La majorité des équipes adoptèrent la mauvaise méthode, celle généralement apprise dans les réunions théoriques, mais ici si mauvaise : partir à fond, accélérer, finir au sprint. Les deux phases finales s'avérèrent parfaitement justes ; la première posa de grands problème. Chaque formation lançant ses forces dès le départ fut confronté à la même difficulté : la perte rapide d'un nombre trop imposant d'équipiers. C'est pourtant une notion essentielle de l'exercice : rester groupé au maximum. Nombre d'équipes privilégièrent le rythme des hommes forts, croyant y gagner. Un rythme moins soutenu eût permis une meilleure cohésion des troupes. Beaucoup s'y trompèrent, à l'exemple d'Oméga Pharma, impulsé par l'impatient Tony Martin. Celui-ci prit des relais trop imposant, trop rapides, faisant sauter l'un après l'autre ses équipiers, condamnant son équipe à la défaite. Être le meilleur importe peu dans une telle étape. Le but n'est pas une démonstration de force auprès de ses collègues. Le dégoût sera toujours plus proche. Un capitaine de route efficace sera tellement plus apprécié, donnant le rythme voulu, appréciant les virages, décidant de la marche à suivre. O'Grady sur le Tour avait révélé sa grande maîtrise. Tony Martin n'est rien d'autre qu'une immense brute, si efficace en solitaire, mais si peu motivante au sein d'un collectif.

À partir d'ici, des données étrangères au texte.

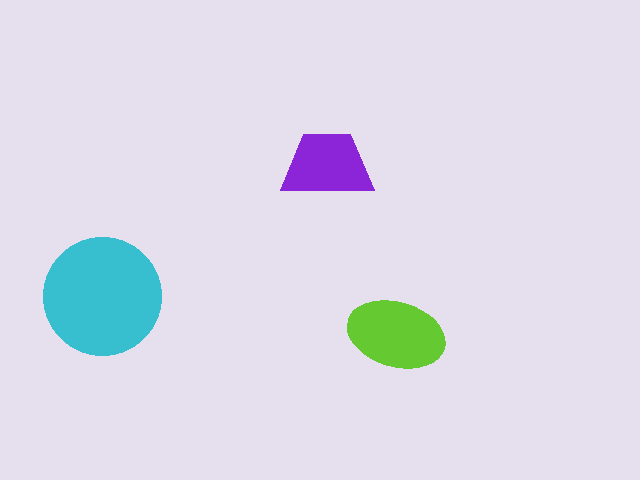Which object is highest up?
The purple trapezoid is topmost.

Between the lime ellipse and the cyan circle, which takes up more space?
The cyan circle.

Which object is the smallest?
The purple trapezoid.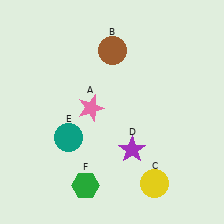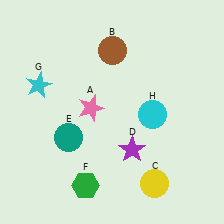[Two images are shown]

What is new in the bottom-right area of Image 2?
A cyan circle (H) was added in the bottom-right area of Image 2.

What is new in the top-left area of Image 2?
A cyan star (G) was added in the top-left area of Image 2.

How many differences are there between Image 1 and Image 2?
There are 2 differences between the two images.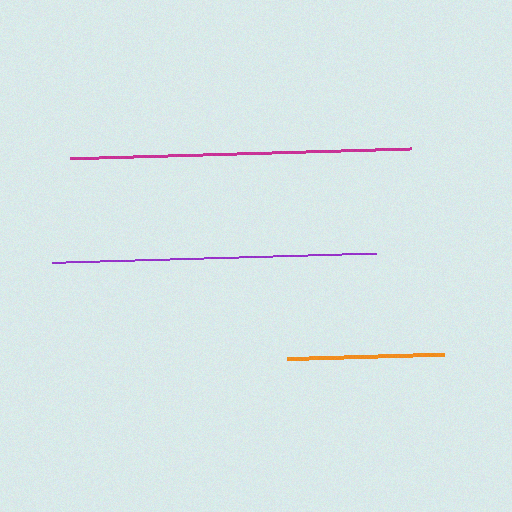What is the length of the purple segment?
The purple segment is approximately 323 pixels long.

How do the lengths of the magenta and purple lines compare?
The magenta and purple lines are approximately the same length.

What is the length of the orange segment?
The orange segment is approximately 156 pixels long.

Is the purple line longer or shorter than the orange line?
The purple line is longer than the orange line.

L'inverse exact se traduisit par les actes de Fabien Cancellara. Le suisse fut d'une extrême perfection, prenant le parti du collectif. Tout s'articula autour de sa personne. Ce fut lui-même qui lança ses équipiers, ce fut lui encore qui franchit en premier la ligne. Jamais Radioshack n'afficha la moindre désorganisation, sinon dans les ultimes hectomètres quand Cancellara prit définitivement les commandes. Chaque courbe fut négociée avec une extrême habileté. Chaque talus se passa dans la plus grande souplesse. Spartacus imprima un rythme constant, prenant des relais toujours plus longs. Sa maîtrise de la course fut déjà admirable ; son dernier kilomètre fut grandiose. Prenant la direction du groupe aux deux kilomètres, ne s'écartant qu'un temps pour un ultime talus, Cancellara produisit un effort final de toute beauté, dégageant la puissance habituelle du champion, celle irrésistible qui conduit vers la victoire. Il n'en fut rien. Le suisse avait produit l'effort parfait, usant de son équipe au maximum de ses possibilités. Son malheur fut de tomber sur un effectif trop homogène, trop puissant, dépassant par son collectif l'élan individuel. Astana affichait une équipe démesurément puissante. Sa stratégie fut la bonne, celle du départ en douceur permettant d'accepter la souffrance de bout en bout. Nibali peut compter sur cette Vuelta d'une équipe surpuissante ; il eût pu en jouer pour s'emparer du maillot de leader de bout en bout. Il offrit néanmoins ce premier privilège à Janez Brajkovic.